Coriolanus | Introduction

Probably written in 1607 or 1608, Coriolanus is one of Shakespeare's mature tragedies, composed at a time when the playwright was at the apex of his creative power. Traditional and at least some modern literary critics have ranked Coriolanus a notch below the four great tragedies (Hamlet, King Lear, Macbeth, and Othello) that Shakespeare wrote before he came to his story of the prideful Roman general. Nevertheless, T. S. Eliot considered Coriolanus to be Shakespeare's finest achievement in tragedy. This mixed appraisal of the play is due chiefly to the character of Coriolanus himself, who is widely acknowledged to be the least sympathetic protagonist among Shakespeare's tragic figures. Coriolanus was, in fact, a military and political leader of ancient Rome, Shakespeare relying upon an account of his career presented by the historian Plutarch in his Lives.

Not only is Coriolanus a Roman history play in addition to being a tragedy, it is a decidedly political work that embodies a debate or treatise concerning the relative merits of patrician autocracy versus plebian democracy. One of the play's central figurative motifs is the analogy of the body politic spelled out by the patrician (rich and conservative) senator Menenius in the opening scene's famous belly speech. It pivots on the notion of the state (here the city-state) being an organic body in which different classes or vocations of citizens are parts or members, the aristocrats being the "belly" and the lower-class plebians being the "toe." It is the arm of the Roman state, the fierce, noble, and proud military leader Coriolanus with which the play is centrally concerned.

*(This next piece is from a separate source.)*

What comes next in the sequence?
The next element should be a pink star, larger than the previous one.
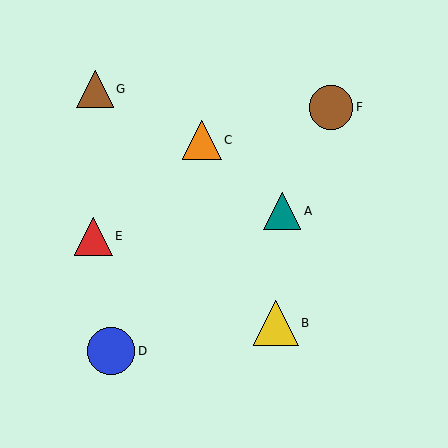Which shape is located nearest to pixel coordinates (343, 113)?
The brown circle (labeled F) at (331, 107) is nearest to that location.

On one level, Coriolanus more closely approximates the tragic heroes of an ancient Greek drama than that of any of Shakespeare's other characters. He is a Great Man who is brought low by his flaw of excessive pride or hubris. But Shakespeare adds a deeper flaw to his central character, for the pride of Coriolanus is accompanied by a dependency upon his mother, Volumnia. As she reminds him in two pivotal scenes (Act III, scene iii and Act V, scene iii), she is her son's creator. In the end, Coriolanus cannot simply sever himself from the body politic of his motherland, for his identity depends upon Volumnia's esteem.